Larissa Hauser ist Fachfrau für Gesundheitsförderung und koordiniert das kantonale Schulnetz 21 im Bereich Volksschulen. Derzeit ist sie im Rahmen der Digitalisierungsinitiative Zürich (DIZH) an der Entwicklung einer App beteiligt, die hilft, Belastungen und Ressourcen im Berufsleben zu reflektieren.
Wie definiert sich eigentlich der Begriff Gesundheit?

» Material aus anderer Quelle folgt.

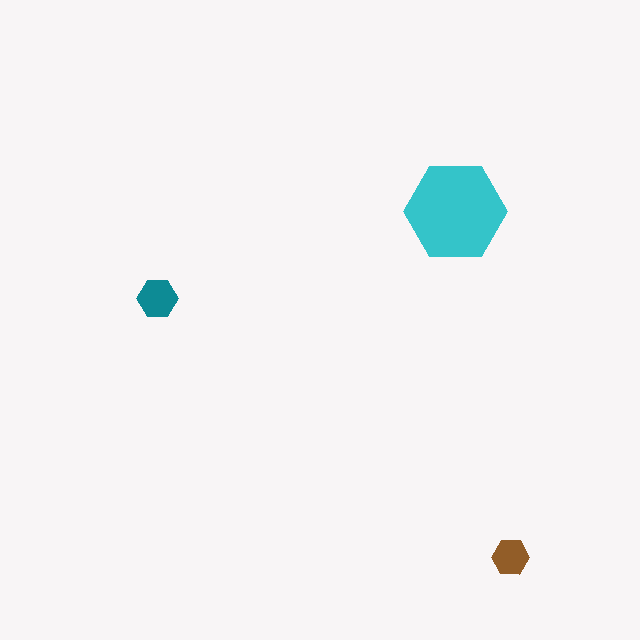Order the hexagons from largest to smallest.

Eine Schule im Schulnetz 21 hat Schülerinnen und Schüler gefragt, wie sie spüren, ob ihre Lehrperson gesund ist. Antworten waren «eine Lehrperson ist gesund, wenn sie Freude hat» oder «wenn sie lacht und fröhlich ist» oder «wenn sie motiviert ist» oder «wenn sie nicht gleich wütend wird». Die Kinder stellen eine Verbindung zwischen der körperlichen und der mentalen Gesundheit ihrer Lehrperson her. In der Gesundheitsförderung orientieren wir uns stark an der WHO mit ihrem ganzheitlichen Verständnis von Gesundheit. Gesundheit wird beeinflusst durch persönliche Faktoren und das Verhalten des Menschen, genauso stark aber auch von der Umwelt und äusseren Faktoren, also den Verhältnissen.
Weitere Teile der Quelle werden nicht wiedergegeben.